I had the privilege about 18 months ago of undertaking an escorted walk (see photo) along Fox’s Glacier which is located on the west coast of New Zealand’s south island. I found the whole experience fascinating even though the weather was awful — driving rain with consequently slippery conditions on the ice! Obviously, New Zealand is a long, long way and probably out of the reach (and budget!) of many people so it got me to thinking where else in the world — particularly closer to home — can one experience a walk along a glacier. Here is what I found out:

1. The Jostedalsbreen Glacier in Sogn og Fjordane is the largest ice-cap in Northern Europe. It is one of the favourite playgrounds in Norway among skiers and ice-climbers. In April and May, it is popular to ski on the snow covered Jostedalsbreen ice-cap. Folgefonna and Hardangerjøkelen are two other popular glaciers. During the summer, the crampons are used for walking and climbing on the glacier-arms. There are easy access to the glaciers from many of the surrounding valleys. Several companies are guiding on the glaciers in western Norway. Scandinavian Airlines operate direct daily services to many of the major Nordic destinations or you can find out more information by checking in with your nearest Travel centres-affiliated agent, location for which you can find on the home page of this website.

2. You can undertake a moderate glacier tour in the majestic surroundings of Svínafellsjökull, hemmed in by some of Iceland´s most spectacular peaks.
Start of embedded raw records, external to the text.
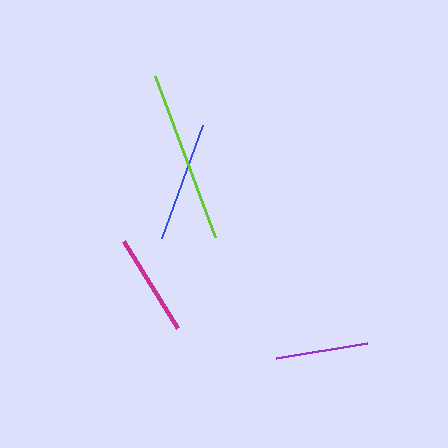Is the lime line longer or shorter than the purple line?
The lime line is longer than the purple line.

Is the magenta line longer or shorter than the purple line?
The magenta line is longer than the purple line.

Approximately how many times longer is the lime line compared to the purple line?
The lime line is approximately 1.9 times the length of the purple line.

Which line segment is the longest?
The lime line is the longest at approximately 171 pixels.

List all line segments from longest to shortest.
From longest to shortest: lime, blue, magenta, purple.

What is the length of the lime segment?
The lime segment is approximately 171 pixels long.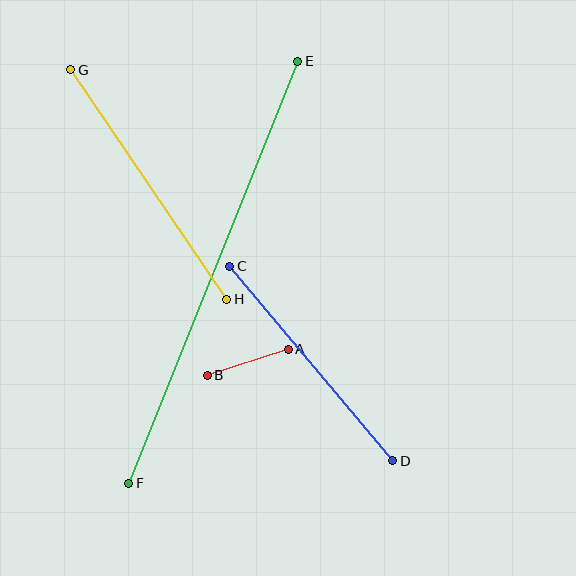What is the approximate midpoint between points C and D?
The midpoint is at approximately (311, 363) pixels.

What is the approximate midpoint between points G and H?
The midpoint is at approximately (149, 185) pixels.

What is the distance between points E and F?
The distance is approximately 455 pixels.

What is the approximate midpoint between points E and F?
The midpoint is at approximately (213, 272) pixels.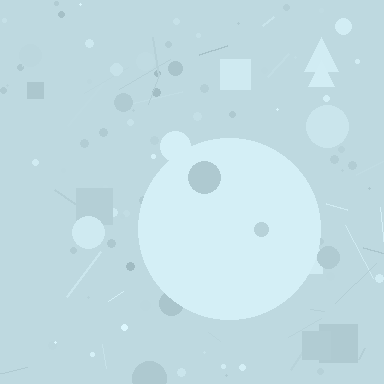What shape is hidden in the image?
A circle is hidden in the image.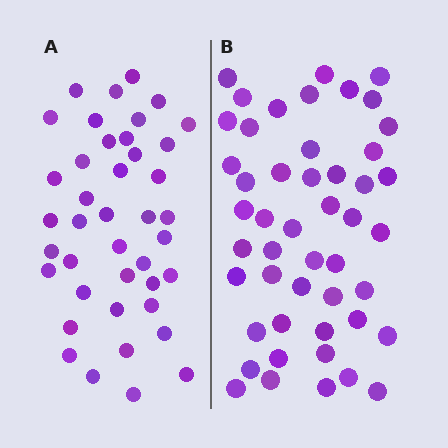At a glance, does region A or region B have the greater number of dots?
Region B (the right region) has more dots.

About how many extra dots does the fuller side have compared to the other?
Region B has roughly 8 or so more dots than region A.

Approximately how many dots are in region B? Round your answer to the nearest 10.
About 50 dots. (The exact count is 48, which rounds to 50.)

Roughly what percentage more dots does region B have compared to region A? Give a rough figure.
About 15% more.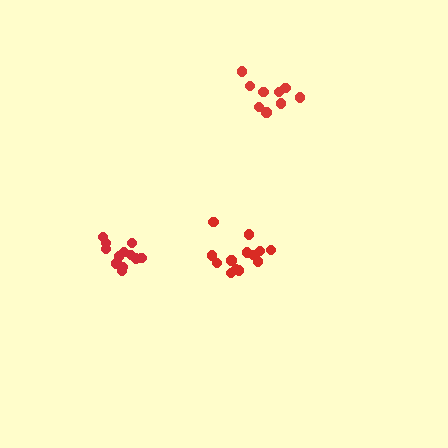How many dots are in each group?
Group 1: 13 dots, Group 2: 13 dots, Group 3: 9 dots (35 total).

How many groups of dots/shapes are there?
There are 3 groups.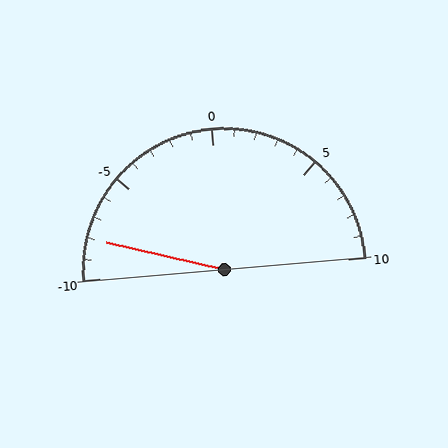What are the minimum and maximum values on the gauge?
The gauge ranges from -10 to 10.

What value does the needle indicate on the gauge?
The needle indicates approximately -8.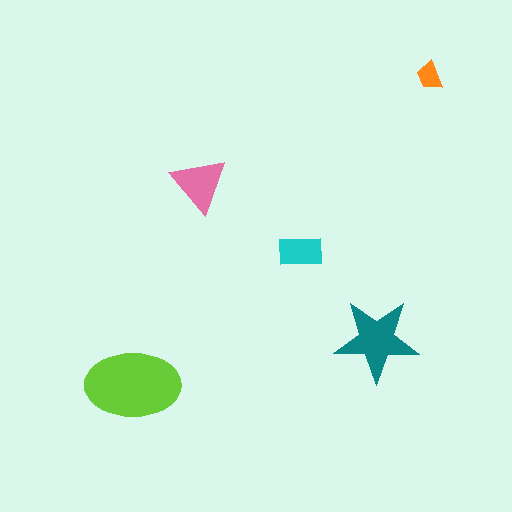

Plenty of local tour companies operate packages to this area of Iceland and although there are no direct scheduled services from Ireland, there are frequent flights from a number of airport in Britain and Scotland. SAS also offer some competitively-priced fares via Copenhagen.

3. Switzerland is home to the great Aletsch Glacier, which at 23 kilometers length and a surface area of 80 square kilometers is the longest and largest glacier in Western Europe. The more adventurous (and fitter) of you can experience a two-day guided hiking tour which is a highlight of the unique mountain world of the UNESCO World Heritage region of Jungfrau – Aletsch.

4. Austria is home to the Stubai Glacier which is often a starting point for many mountain and glacier tours.

5. Last but not least, you could check out Sarek national park which is the largest national park and is located in the far north in Swedish Lapland. Sarek is home to more than 100 glaciers, some of which can to hiked.